Chronic limb-threatening ischemia (CLTI) carries high risk of restenosis, reintervention, and limb loss, yet durable below-the-knee treatment options remain limited. The LIFE-BTK randomized controlled trial, published in Circulation, compared a drug-eluting resorbable scaffold (DRS) with percutaneous transluminal angioplasty (PTA) in 261 patients.

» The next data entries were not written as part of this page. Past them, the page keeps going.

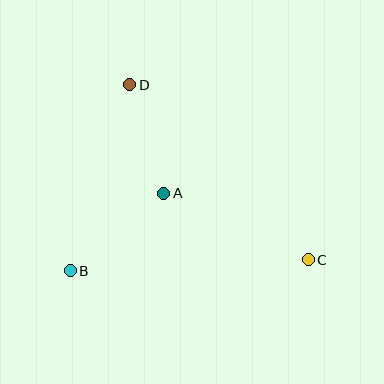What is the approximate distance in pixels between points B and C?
The distance between B and C is approximately 238 pixels.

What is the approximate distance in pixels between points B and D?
The distance between B and D is approximately 195 pixels.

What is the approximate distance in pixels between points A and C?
The distance between A and C is approximately 159 pixels.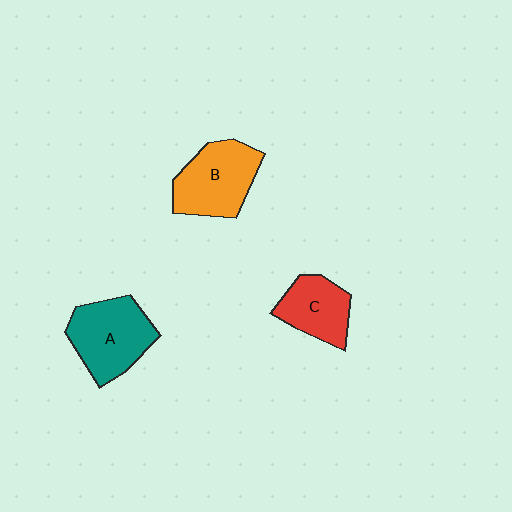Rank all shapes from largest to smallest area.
From largest to smallest: A (teal), B (orange), C (red).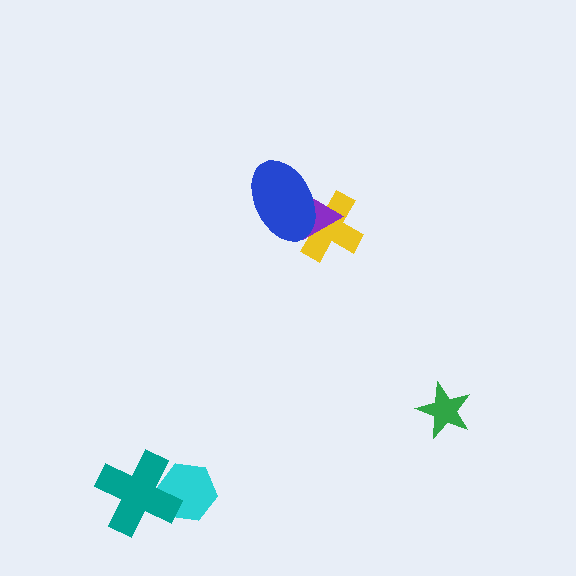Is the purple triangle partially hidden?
Yes, it is partially covered by another shape.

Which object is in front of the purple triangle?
The blue ellipse is in front of the purple triangle.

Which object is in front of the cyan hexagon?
The teal cross is in front of the cyan hexagon.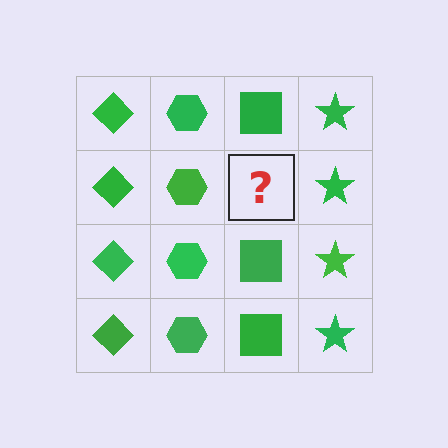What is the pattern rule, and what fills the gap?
The rule is that each column has a consistent shape. The gap should be filled with a green square.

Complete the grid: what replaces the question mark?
The question mark should be replaced with a green square.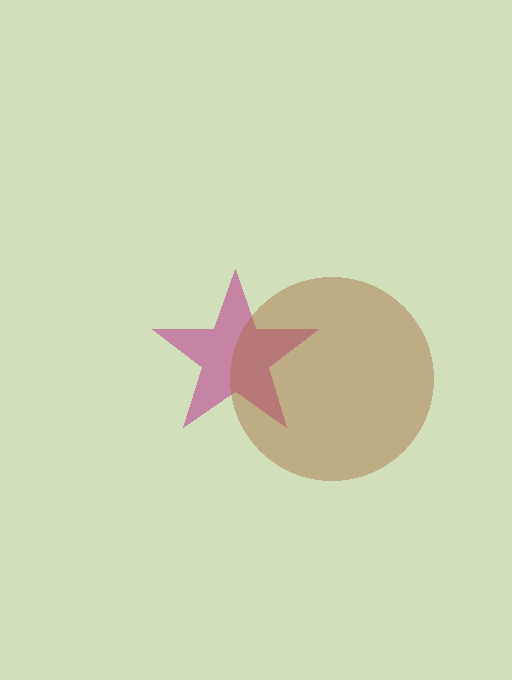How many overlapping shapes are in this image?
There are 2 overlapping shapes in the image.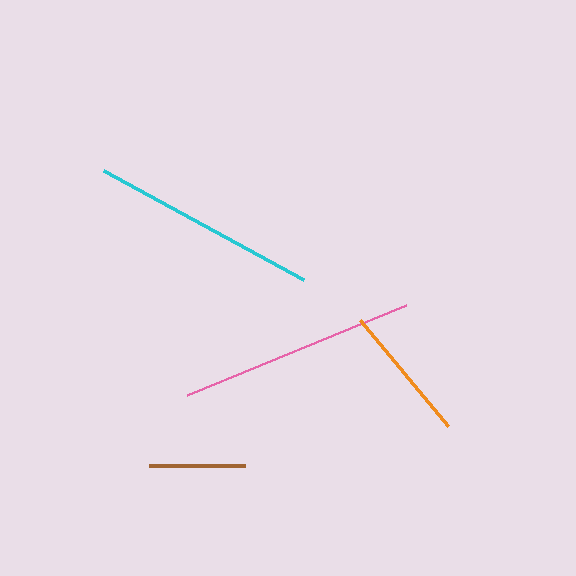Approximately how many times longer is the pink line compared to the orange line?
The pink line is approximately 1.7 times the length of the orange line.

At two years, the composite efficacy endpoint was achieved in 68.8% of patients treated with the drug-eluting resorbable scaffold compared with 45.4% of those treated with angioplasty (P=0.0004). The endpoint was defined as freedom from target limb amputation, vessel occlusion, clinically driven target lesion revascularization, or binary restenosis.Binary restenosis occurred in 28.5% of scaffold-treated patients compared with 48.2% after angioplasty (P=0.005). Clinically driven revascularization was lower with DRS (9.7% vs 18.6%, P=0.034).
Safety outcomes were comparable, with the primary safety endpoint achieved in : 91.6% of DRS patients and 95.6% of PTA (P=0.16). Limb salvage rates were high in both groups (94.7% vs 97.3%, P=0.34). Scaffold treatment independently predicted efficacy (OR 0.27, P=0.0003).
These findings support the drug-eluting resorbable scaffold as a durable endovascular option for selected CLTI patients with noncomplex, mildly to moderately calcified infrapopliteal lesions. Broader validation in more complex populations remains necessary.